Media worden verplicht “snel en precies te berichten over plaatselijke, landelijke en Europese kwesties van algemeen belang.” Wat daaronder verstaan wordt, is onduidelijk. De formulering is heel algemeen en op iedereen van toepassing. Zoals het er nu staat, geldt het ook voor receptenbladen. "De uitleg is geheel ter beoordeling van de media-autoriteit," zegt Szigeti. Omdat de linkse en extreem rechtse oppositie het niet eens kon worden over een gezamenlijke kandidaat, bestaat dat orgaan uitsluitend uit vertegenwoordigers van regeringspartij Fidesz. De voorzitter is door premier Orbán persoonlijk voor negen jaar benoemd.
Journalisten- en mediaorganisaties zijn niet geraadpleegd over de wet. Net als het overgrote deel van alle wetsontwerpen die in het parlement zijn ingediend sinds het kabinet afgelopen juni aantrad, is het mediavoorstel, een meer dan 160 bladzijden dik boekwerk vol met gedetailleerde wetsbepalingen, formeel een initiatief van drie parlementariërs. Zo ontloopt de regering de wettelijke verplichting om belangenorganisaties te raadplegen als een ministerie een wetsontwerp indient.
Het is typerend voor de regeerstijl van premier Orbán, die na zijn verkiezingsoverwinning - haast 53 procent van de stemmen en een tweederde meerderheid in het parlement – verklaarde dat in Hongarije een revolutie via het stemhokje had plaatsgevonden. Sindsdien neemt Fidesz met revolutionaire snelheid, en zonder enig overleg met maatschappelijke organisaties, wetten aan die er in veel gevallen vooral op gericht zijn om de eigen positie voor lange tijd veilig te stellen.
Een wet maakte het mogelijk kritische ambtenaren te ontslaan zonder opgaaf van redenen. Op belangrijke posten, zoals de media-autoriteit en de hoofdofficier van justitie, zijn inmiddels partijmensen benoemd. Waar dat niet lukt, worden andere maatregelen genomen. Zo werd het salaris van de kritische directeur van de Nationale Bank gereduceerd tot een minimum. De fiscale raad, een onafhankelijke organisatie die moet controleren of begrotingsvoorstellen kloppen, verloor na kritische opmerkingen vrijwel zijn hele budget, zodat de raad volgend jaar niet meer kan functioneren.

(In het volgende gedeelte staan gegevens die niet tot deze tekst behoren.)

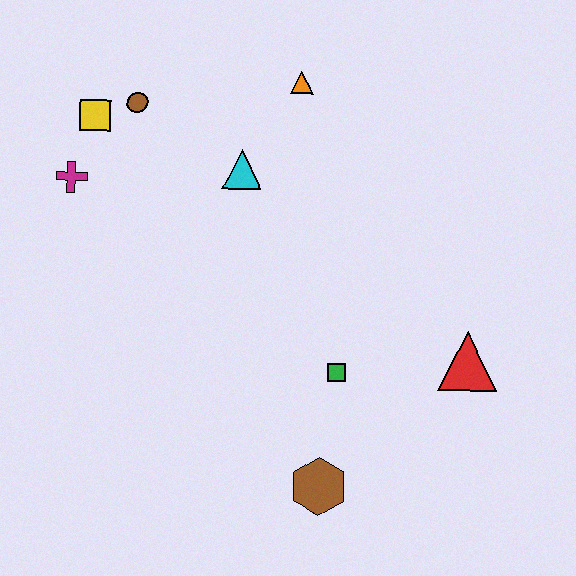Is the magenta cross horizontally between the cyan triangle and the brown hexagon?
No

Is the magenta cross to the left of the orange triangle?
Yes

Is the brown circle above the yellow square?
Yes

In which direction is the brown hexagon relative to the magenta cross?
The brown hexagon is below the magenta cross.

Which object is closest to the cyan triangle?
The orange triangle is closest to the cyan triangle.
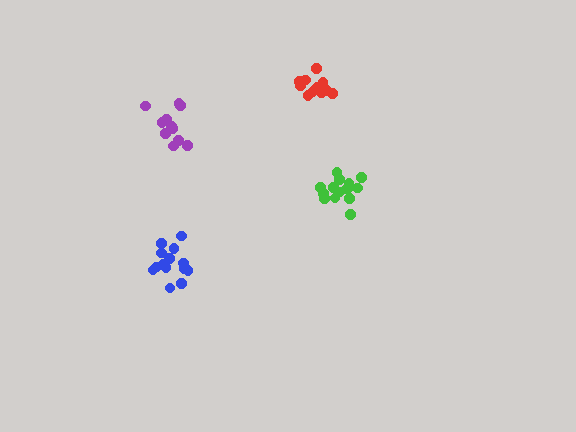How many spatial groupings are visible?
There are 4 spatial groupings.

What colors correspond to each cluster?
The clusters are colored: purple, green, red, blue.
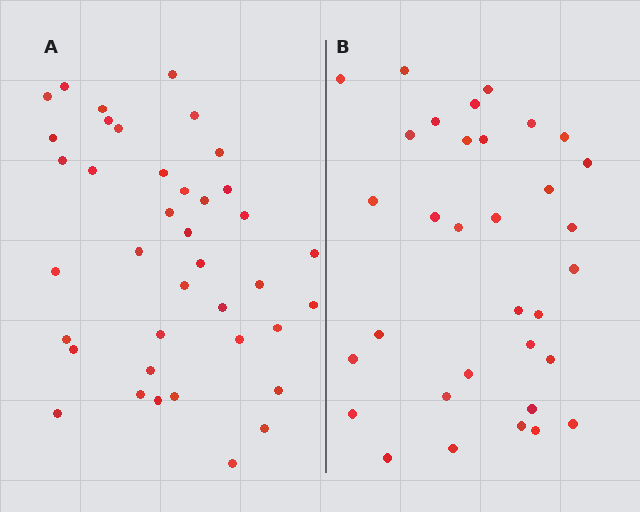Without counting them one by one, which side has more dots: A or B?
Region A (the left region) has more dots.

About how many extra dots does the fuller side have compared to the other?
Region A has about 6 more dots than region B.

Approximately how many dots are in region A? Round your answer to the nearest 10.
About 40 dots. (The exact count is 39, which rounds to 40.)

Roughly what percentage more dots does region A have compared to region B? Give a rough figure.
About 20% more.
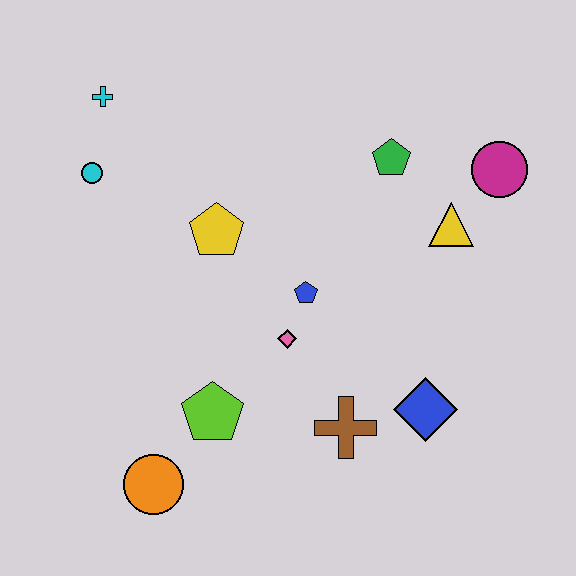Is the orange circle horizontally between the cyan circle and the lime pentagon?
Yes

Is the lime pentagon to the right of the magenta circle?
No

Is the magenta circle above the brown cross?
Yes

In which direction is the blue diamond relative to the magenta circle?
The blue diamond is below the magenta circle.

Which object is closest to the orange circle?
The lime pentagon is closest to the orange circle.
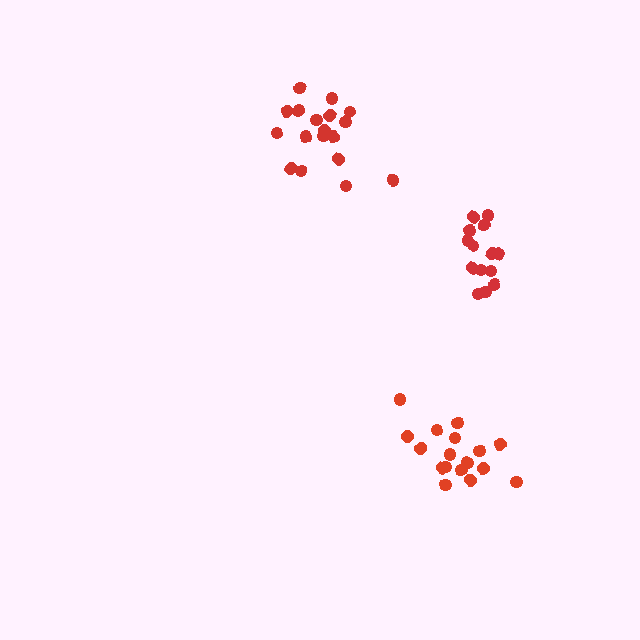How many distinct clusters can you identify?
There are 3 distinct clusters.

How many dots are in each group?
Group 1: 14 dots, Group 2: 18 dots, Group 3: 17 dots (49 total).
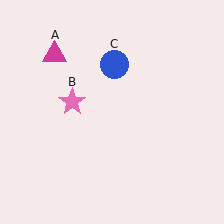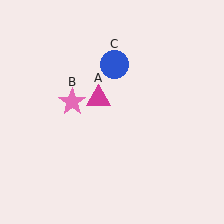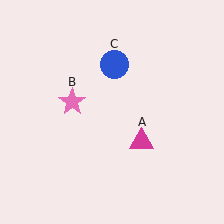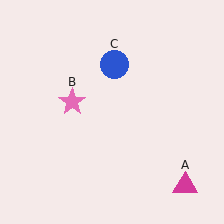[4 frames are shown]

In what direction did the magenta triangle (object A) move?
The magenta triangle (object A) moved down and to the right.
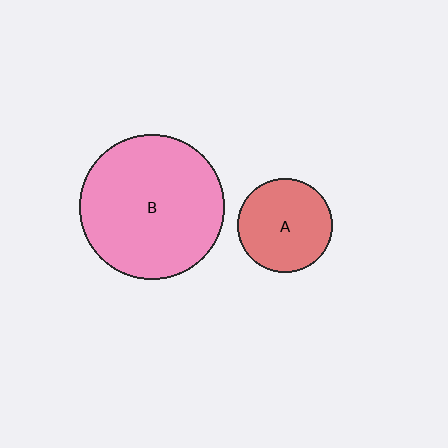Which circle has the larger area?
Circle B (pink).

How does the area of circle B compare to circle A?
Approximately 2.4 times.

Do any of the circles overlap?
No, none of the circles overlap.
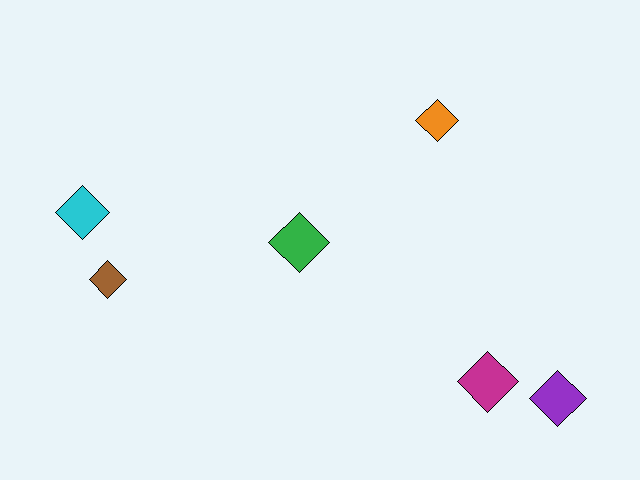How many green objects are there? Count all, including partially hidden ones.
There is 1 green object.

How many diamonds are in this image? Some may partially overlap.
There are 6 diamonds.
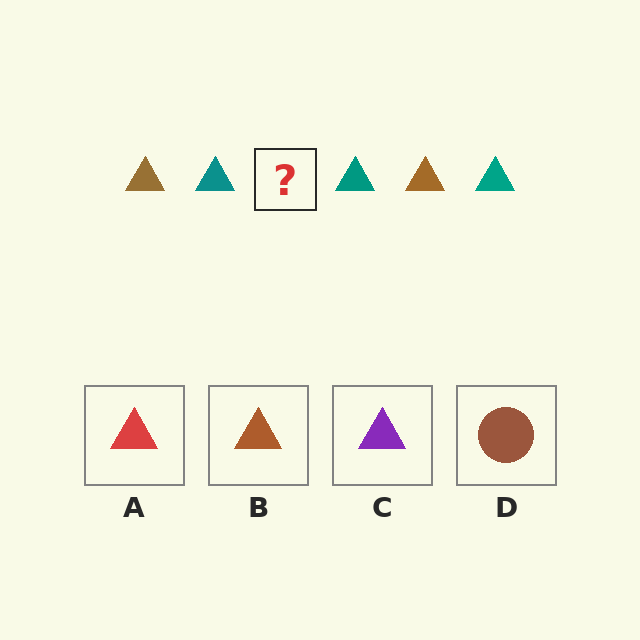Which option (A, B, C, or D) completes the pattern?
B.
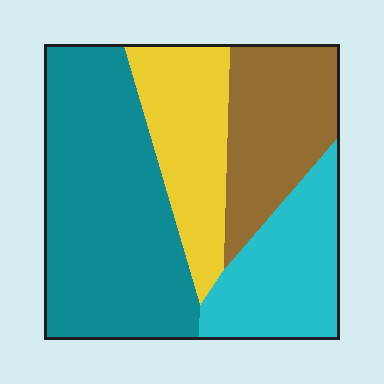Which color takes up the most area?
Teal, at roughly 40%.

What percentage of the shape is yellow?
Yellow covers 19% of the shape.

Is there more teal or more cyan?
Teal.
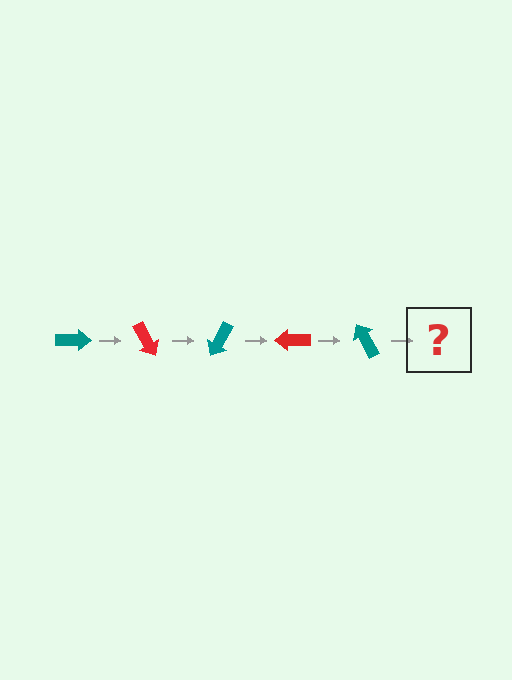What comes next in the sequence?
The next element should be a red arrow, rotated 300 degrees clockwise from the start.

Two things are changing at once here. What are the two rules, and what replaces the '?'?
The two rules are that it rotates 60 degrees clockwise each step and the color cycles through teal and red. The '?' should be a red arrow, rotated 300 degrees clockwise from the start.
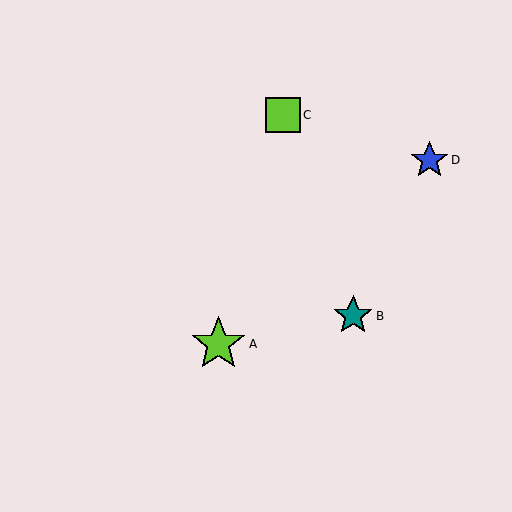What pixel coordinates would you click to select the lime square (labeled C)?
Click at (283, 115) to select the lime square C.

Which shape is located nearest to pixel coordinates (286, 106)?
The lime square (labeled C) at (283, 115) is nearest to that location.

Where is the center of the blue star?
The center of the blue star is at (429, 160).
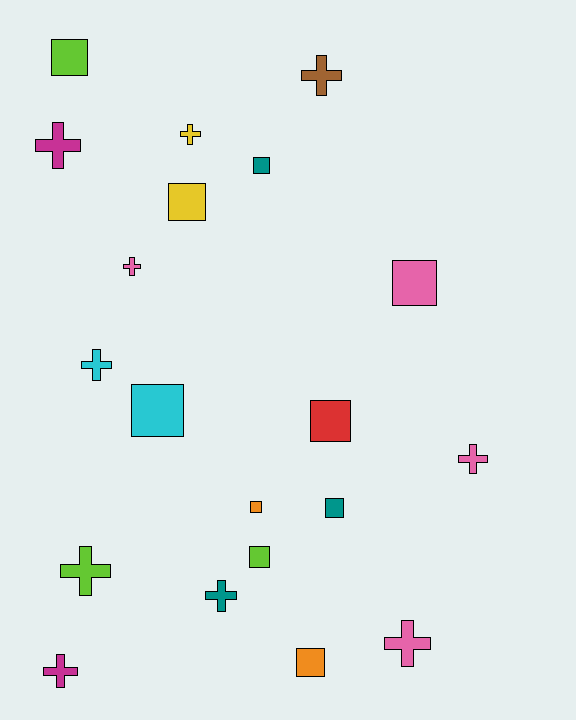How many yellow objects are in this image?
There are 2 yellow objects.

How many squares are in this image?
There are 10 squares.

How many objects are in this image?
There are 20 objects.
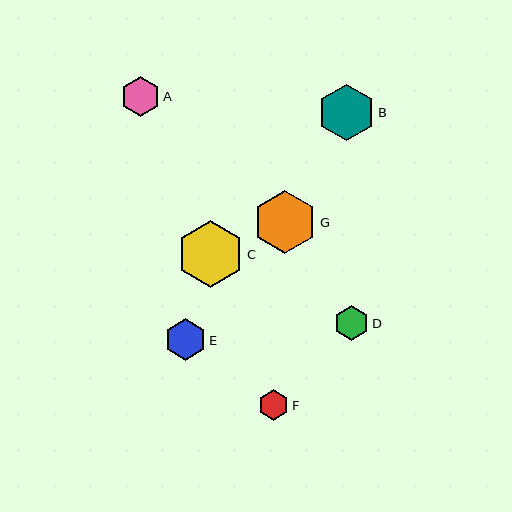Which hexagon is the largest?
Hexagon C is the largest with a size of approximately 67 pixels.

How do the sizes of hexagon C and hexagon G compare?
Hexagon C and hexagon G are approximately the same size.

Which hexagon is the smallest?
Hexagon F is the smallest with a size of approximately 31 pixels.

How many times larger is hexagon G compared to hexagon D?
Hexagon G is approximately 1.8 times the size of hexagon D.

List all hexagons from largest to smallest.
From largest to smallest: C, G, B, E, A, D, F.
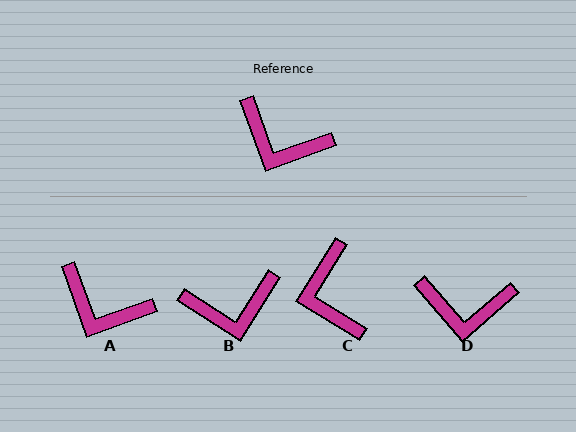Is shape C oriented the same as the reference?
No, it is off by about 51 degrees.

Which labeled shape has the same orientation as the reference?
A.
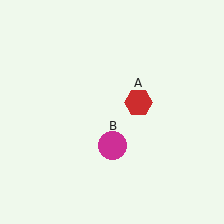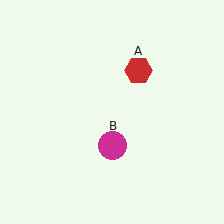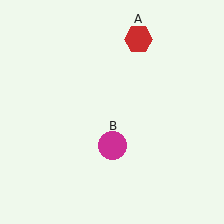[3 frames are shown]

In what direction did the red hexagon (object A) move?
The red hexagon (object A) moved up.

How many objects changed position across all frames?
1 object changed position: red hexagon (object A).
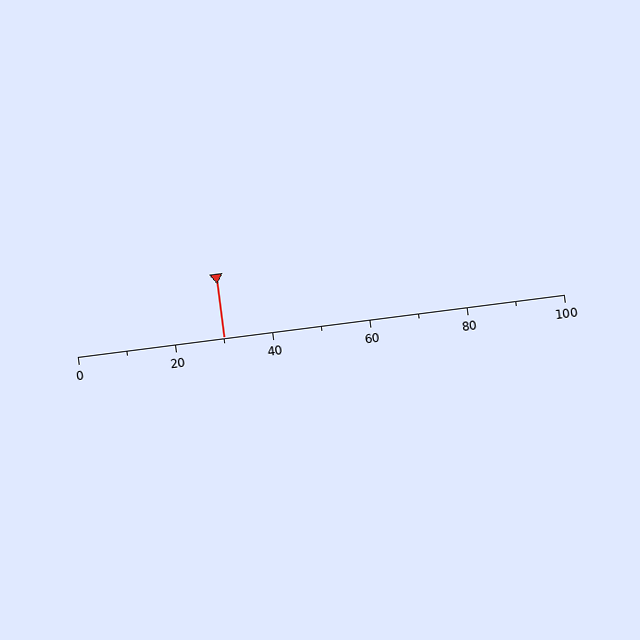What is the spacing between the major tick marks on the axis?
The major ticks are spaced 20 apart.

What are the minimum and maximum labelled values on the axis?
The axis runs from 0 to 100.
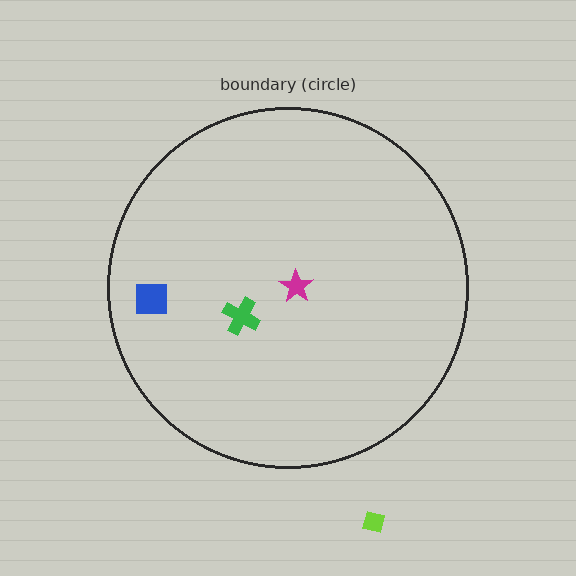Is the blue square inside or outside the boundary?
Inside.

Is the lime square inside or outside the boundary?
Outside.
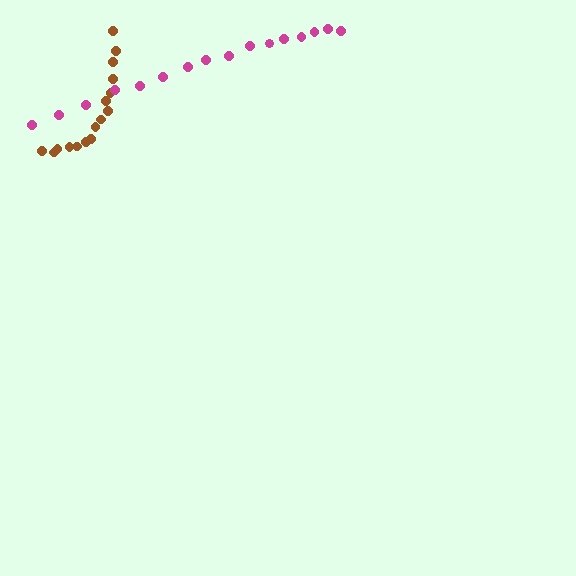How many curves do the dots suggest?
There are 2 distinct paths.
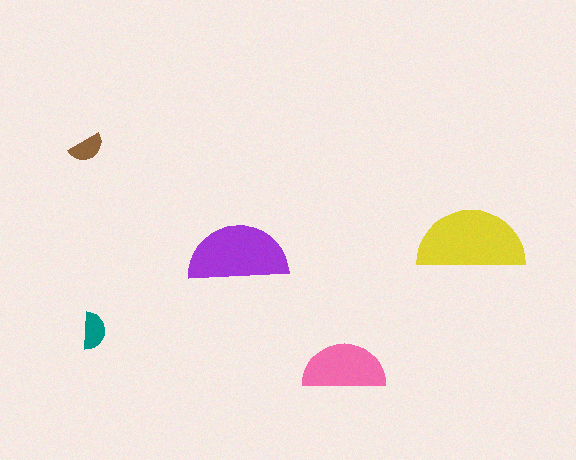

Toen het Constitutionele Hof oordeelde dat een bepaalde belastingmaatregel onconstitutioneel was, wijzigde het parlement de grondwet en ontzegde het Hof het recht zich in toekomst met begrotingszaken te bemoeien.
In april wil Fidesz een nieuwe grondwet aannemen. De inhoud daarvan is volslagen onduidelijk, want een maatschappelijk debat wordt niet gevoerd. Volgens sommige Fidesz-politici verandert er weinig, maar volgens parlementsvoorzitter László Kövér blijft van de oude constitutie alleen overeind dat Boedapest de Hongaarse hoofdstad is.
Af en toe lekt er wat uit: zo wordt gerept over de invoering van een nieuw nationaal wapen, over een grondwettelijk verbod op homohuwelijken en over bescherming van het leven vanaf de conceptie, wat feitelijk betekent dat Hongarije abortus gaat verbieden zonder dat de bevolking het doorheeft. Een oppositievoorstel voor een referendum over de grondwet is afgewezen. De tweederde parlementaire meerderheid is voor Orbán voldoende bewijs dat het volk achter hem staat. En tot nu toe geven de opiniepeilingen hem gelijk, want in de laatste peilingen is Fidesz nog steeds heel erg populair.